"The ladies were simply stunning in their smartest gowns, Mrs. Delancy queening it in an exquisite apple-green satin, with pearls and diamonds; Miss Morgan (which means my respected aunt), whose sparkling blonde beauty always charms her friends, in maize chiffon, through which sparkled a gold-sequined bodice and underskirt, and Mrs. Deforest, dark and graceful, in a rich white satin gown. Mrs. Austin looked extremely handsome in a most becoming orchid gown, with ribbon of the same shade twisted in her dark hair."
There was a lot more of the same, but my hand refuses to write it. One would think it was a number of half-grown children the newspaper reporter was trying to please by saying nice things about them. Strange that in this America nothing is ever said about what the women say or do at those social functions; nothing seems worth noticing about them but the kind of clothes they have on. The men do not count for anything at all.

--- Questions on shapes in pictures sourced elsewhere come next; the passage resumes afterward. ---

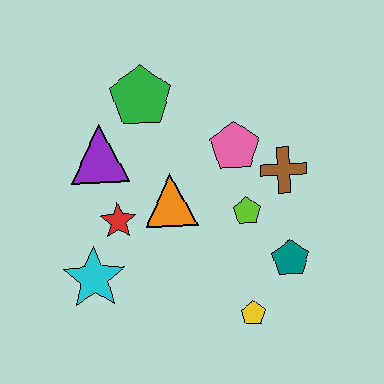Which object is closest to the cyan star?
The red star is closest to the cyan star.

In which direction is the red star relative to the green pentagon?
The red star is below the green pentagon.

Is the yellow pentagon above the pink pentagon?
No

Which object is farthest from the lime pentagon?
The cyan star is farthest from the lime pentagon.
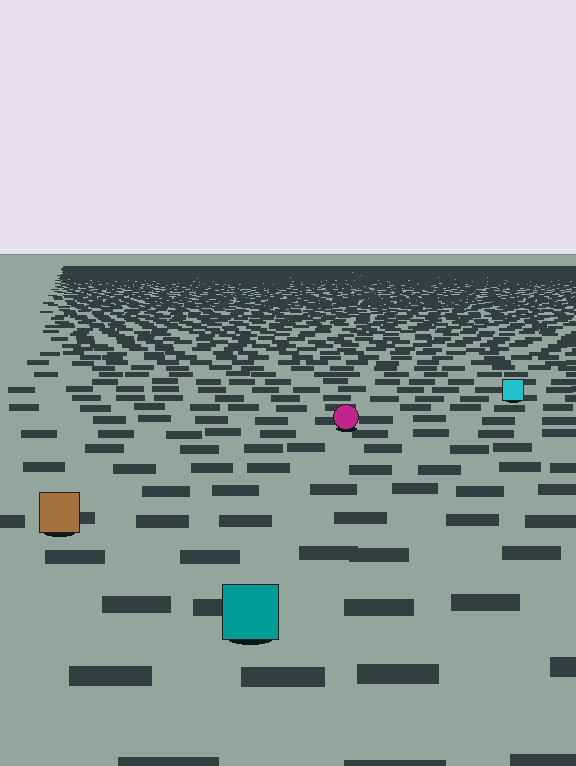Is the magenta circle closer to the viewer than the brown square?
No. The brown square is closer — you can tell from the texture gradient: the ground texture is coarser near it.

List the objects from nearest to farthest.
From nearest to farthest: the teal square, the brown square, the magenta circle, the cyan square.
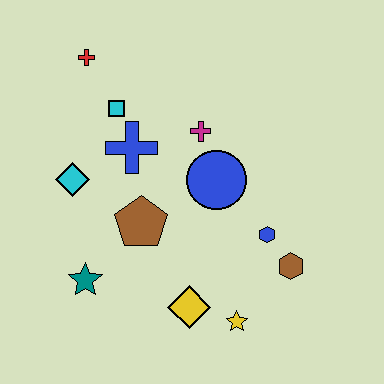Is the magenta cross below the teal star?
No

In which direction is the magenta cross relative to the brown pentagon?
The magenta cross is above the brown pentagon.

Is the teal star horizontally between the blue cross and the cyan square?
No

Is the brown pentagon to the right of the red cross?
Yes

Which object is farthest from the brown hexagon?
The red cross is farthest from the brown hexagon.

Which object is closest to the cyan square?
The blue cross is closest to the cyan square.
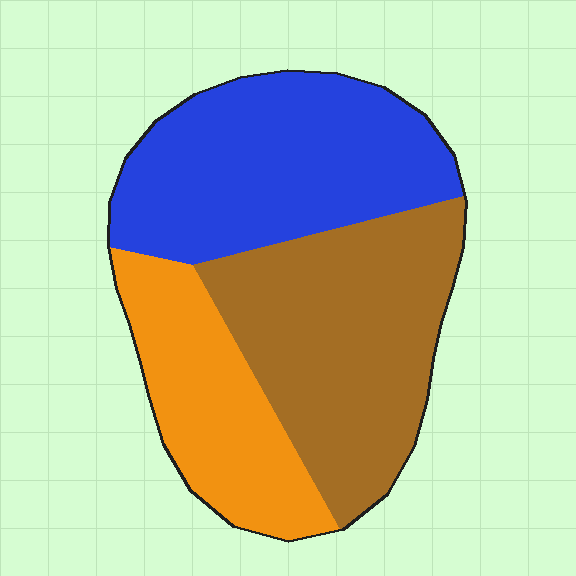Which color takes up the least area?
Orange, at roughly 25%.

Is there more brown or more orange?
Brown.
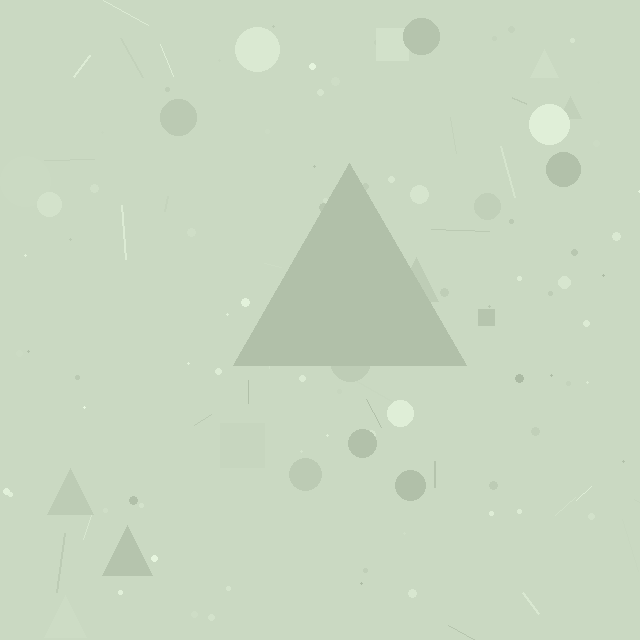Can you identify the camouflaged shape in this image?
The camouflaged shape is a triangle.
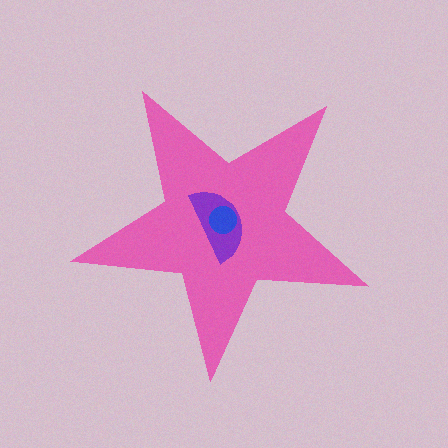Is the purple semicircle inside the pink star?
Yes.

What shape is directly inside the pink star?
The purple semicircle.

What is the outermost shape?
The pink star.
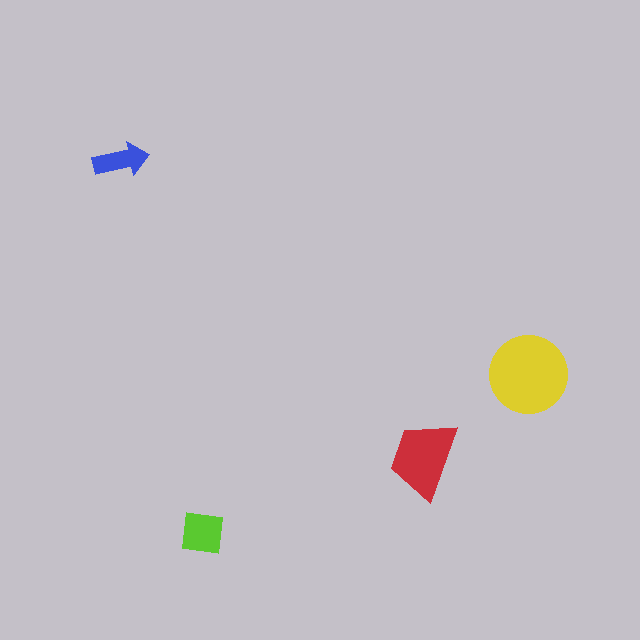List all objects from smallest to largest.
The blue arrow, the lime square, the red trapezoid, the yellow circle.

I wonder was Professor Ballington there. I wonder did he look at any one with that smile away back in his eyes which was there when he looked at me the time I sang my one Spanish song.
December 21st, 1——
Yick has given us a new diversion. Aunt Gwendolin gave him orders to make a particularly nice layer-cake for an afternoon "tea."
Yick is quite proud of his cakes, and this day he wished to outdo anything he had previously done, so he made a layer cake, icing it with red and white trimmings. He delights to get a new recipe, or find some new way of decoration. The daily paper, which always in the end finds its way into the kitchen, had evidently attracted his attention. He saw in the advertisement pages a round box with an inscription on top. Taking the box for a cake, he decorated his culinary effort in imitation of the picture. Aunt Gwendolin never saw it until it was carried in to the table, before all the finest ladies of the city, and this was what they all read, in three rows of red letters across the white icing:
Dodd's
Kidney
Pills
Who says my people are not clever and original?